Barrão exhibits his entire creative universe with Teia à Toa at the Oscar Niemeyer Museum in Curitiba, Brazil. Curated by Luiza Mello, a tour featuring 70 works created by the Rio de Janeiro artist over the past two decades will be on view until November 30th in Room 3 of the Brazilian museum.
He is a self-taught Brazilian sculptor and multimedia artist, recognized for his visually striking sculptures made from repurposed everyday objects—primarily ceramic and porcelain fragments with a kitsch aesthetic—which he fuses into ingenious hybrid compositions. At the Oscar Niemeyer Museum, he exhibits multicolored ceramic sculptures, resin and bronze pieces, as well as watercolors and installations.

Bewitched, 2025.
Curator Luiza Mello defines the exhibition as a "forest of shapes and colors" in which everything is subtly intertwined by invisible threads.
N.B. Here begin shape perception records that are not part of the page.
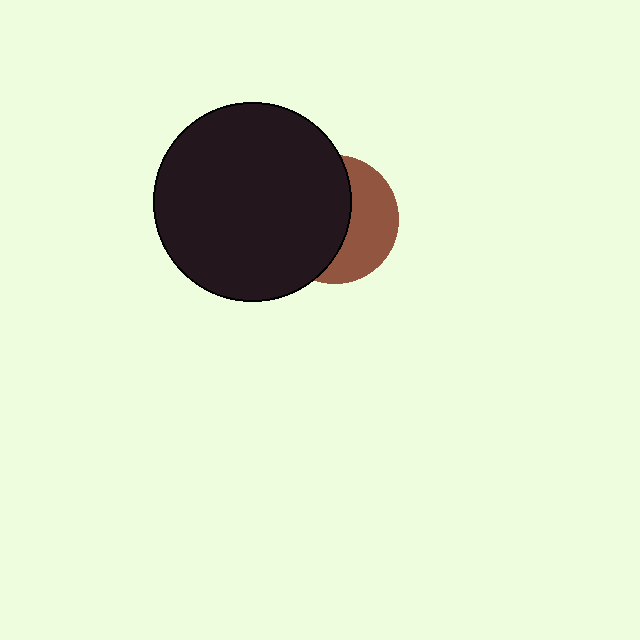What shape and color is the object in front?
The object in front is a black circle.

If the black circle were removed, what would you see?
You would see the complete brown circle.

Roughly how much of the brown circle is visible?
A small part of it is visible (roughly 42%).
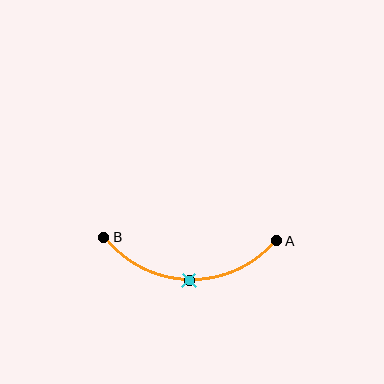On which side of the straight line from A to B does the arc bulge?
The arc bulges below the straight line connecting A and B.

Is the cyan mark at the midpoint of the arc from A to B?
Yes. The cyan mark lies on the arc at equal arc-length from both A and B — it is the arc midpoint.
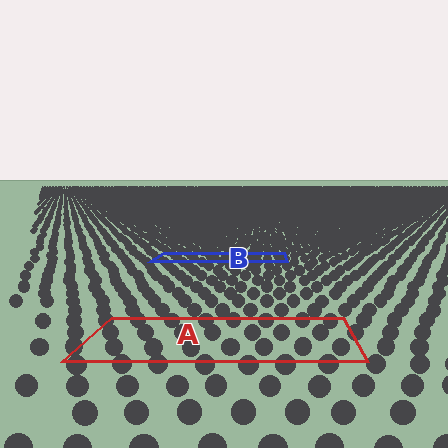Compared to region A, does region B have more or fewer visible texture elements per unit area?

The pieces on display emerge from a free and spontaneous assembly of elements from the past that, when reconfigured, acquire new meanings within the artistic language.
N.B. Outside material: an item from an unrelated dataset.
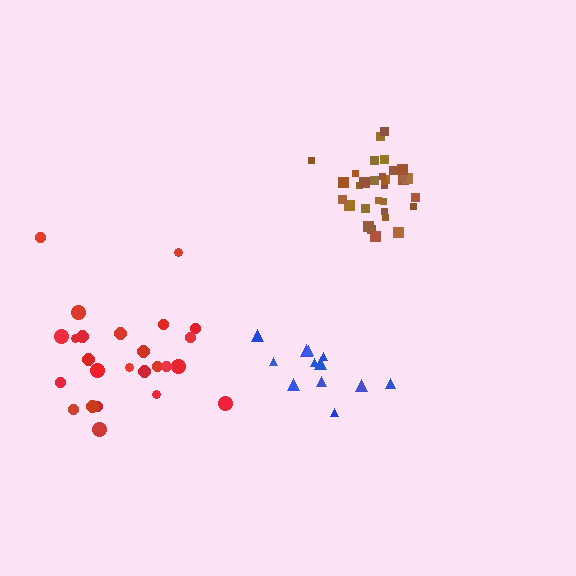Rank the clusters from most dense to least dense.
brown, blue, red.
Barrão's first solo exhibition in Curitiba offers a spectacular, playful, and reflective visual experience about his art, created objects, and possible transformations. "The result is almost an allusion to life, to the imponderable that often shatters predictions and leaves us only the possibility of adaptation," he says. "Barrão instigates by inverting the original meaning of objects with humor, irony, and poetry," comments Juliana Vosnika, director and president of MON.

Pancadao, 2018.
Throughout his career, Barrão has developed an artistic language deeply marked by intuition and transformation. His work is constructed from the combination of everyday elements: easily recognizable objects from our domestic and urban environments. In his studio, these objects accumulate on shelves that function almost like contemporary curiosity cabinets. The pieces, from diverse sources, are organized according to criteria that respond more to an intuitive and personal logic than to a rational classification.
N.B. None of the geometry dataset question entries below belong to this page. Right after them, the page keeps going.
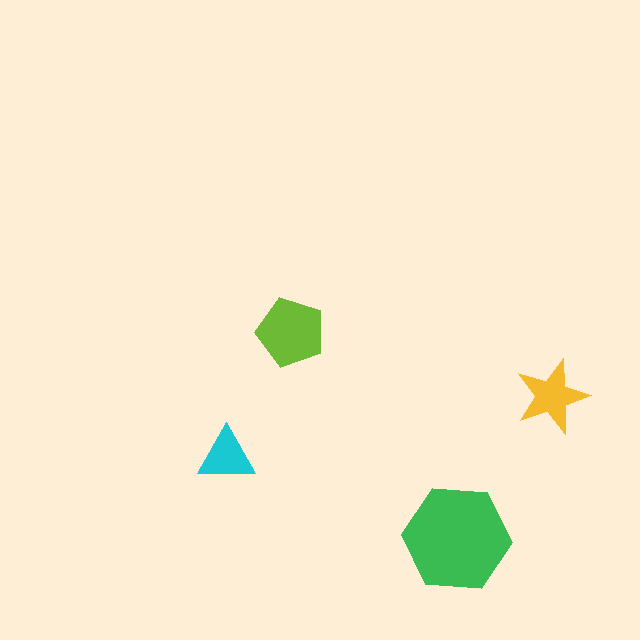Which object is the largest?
The green hexagon.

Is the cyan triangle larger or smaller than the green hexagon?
Smaller.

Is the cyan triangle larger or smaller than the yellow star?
Smaller.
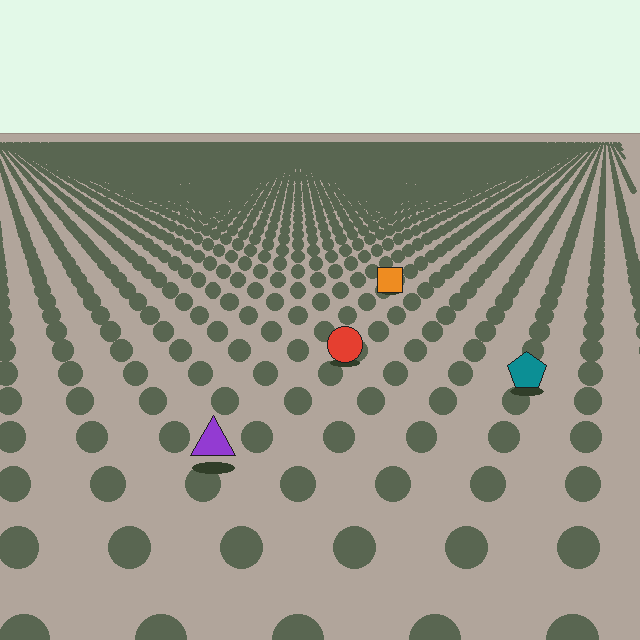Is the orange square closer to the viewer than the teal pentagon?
No. The teal pentagon is closer — you can tell from the texture gradient: the ground texture is coarser near it.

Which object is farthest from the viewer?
The orange square is farthest from the viewer. It appears smaller and the ground texture around it is denser.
From this accumulation and regrouping, hybrid sculptures emerge, breaking with the functional and stylistic conventions of the original objects. When reconfigured, these fragments lose their usual usefulness and transform into new, unexpected forms, charged with ambiguity. The works resulting from this process not only challenge traditional categories of art but are also permeated by a sharp sense of humor and subtle irony, inviting the viewer to question the hierarchies between the banal and the artistic, the serious and the playful.

Bones and Lanterns, 2015.
According to the artist, all of his work is built on an already existing world. "They are objects that had other functions and were already here when I arrived, but now they are associated with others and acquire a new meaning," he summarizes. "They are transformed."